How many of you have built, or are building this kit? I have a re-issue of the Monogram kit that was re-released in 2000 which I'm getting ready to build. I've built several of these kits and I like to dress them up with different decal sets. I didn't want to build this kit as the kit was discontinued again, but now it appears that Revell of Germany is now producing it. I don't know why they ever disconitinued this kit. I never get sick of building it because of all the intricate parts and the operational features of the kit make it not only fun to build, but fun to play with when you're done. 

I've also heard of people adding some pretty incredible detail to this kit. Have any of you seen any of these? Have any of you done any of them? If so, what did you do? I'm using the "Pacific Mustangs" decal set on this one.


----------



## grampi (Nov 23, 2006)

There's got to be someone in here whose built this kit except me.


----------



## spe130 (Apr 13, 2004)

If you look down to the "modeling" forum, someone is working on one right now.


----------



## John P (Sep 1, 1999)

I built it for my 8th grade science project around 1970!

I have two new in the the box from the last two reissues. I'll get to it some day! :lol:


----------



## grampi (Nov 23, 2006)

spe130 said:


> If you look down to the "modeling" forum, someone is working on one right now.


Really? I don't see it. What's topic title?


----------



## fluke (Feb 27, 2001)

This is a great kit! I have built it twice.

keep in mind that your working with mostly clear plastic so use regular old fashion Testors 'tube' cement....not too little and not too much.

Use small amounts of white lith lube for the moving parts and when opperating the landing gear and the prop at the same time the wind will keep the doors from closing at the right time and it could lead to breakage.

I had to make slight mods to make the wheels move easily. (don't ask though....I forget now what I had to do )

Its a fun weekend build...ENJOY!

Back in 1969 my older brother had one and he would never let me play with it....gee I wonder why? I was only 5 years old


----------



## grampi (Nov 23, 2006)

I have a problem with the landing gear in my Mustang. The main landing gear is not even in the wheel wells when retracted, in fact, they're not even close. When fully retracted, one gear retracts too far up, and the other one doesn't retract far enough. The one that doesn't retract far enough up is not going to close the gear door all the way. I don't have the wing fully assembled so I still have access to the inner workings of the gear mechanics, but the little square pieces (the ones that holds the top of the gear leg into position) are glued into place. How do I correct this problem?


----------



## spe130 (Apr 13, 2004)

grampi said:


> Really? I don't see it. What's topic title?


The one about lubricants.


----------



## fluke (Feb 27, 2001)

Thats the problem I was trying to remember!

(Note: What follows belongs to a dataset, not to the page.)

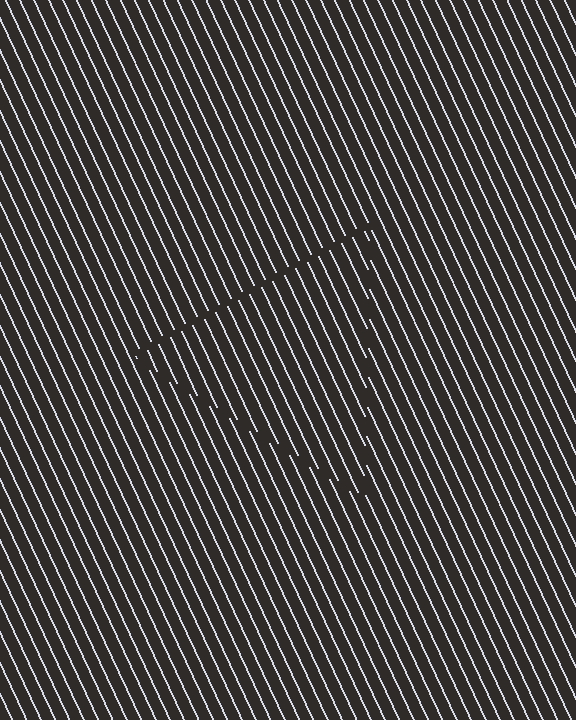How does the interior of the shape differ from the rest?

I had to tweak the gear so they retracted at the right time....the problem is that I forgot what I did....I think I heated the strut a bit and bent it a tad.

I also have the batteries backward on the prop cuz the wash keeps the wheel doors from hanging in the right place. 

Good luck and keep us informed.


----------



## grampi (Nov 23, 2006)

This thing has been sitting on the table untouched since I realized this problem with the gear. Unless I can figure out what to do to fix the gear problem, it's probably not going to get built.


----------



## grampi (Nov 23, 2006)

Yep, this whole kit is gonna get scraped off the table and straight into the trash. I'm moving on to something more interesting....a renewed love of mine......building and flying R/C planes.


----------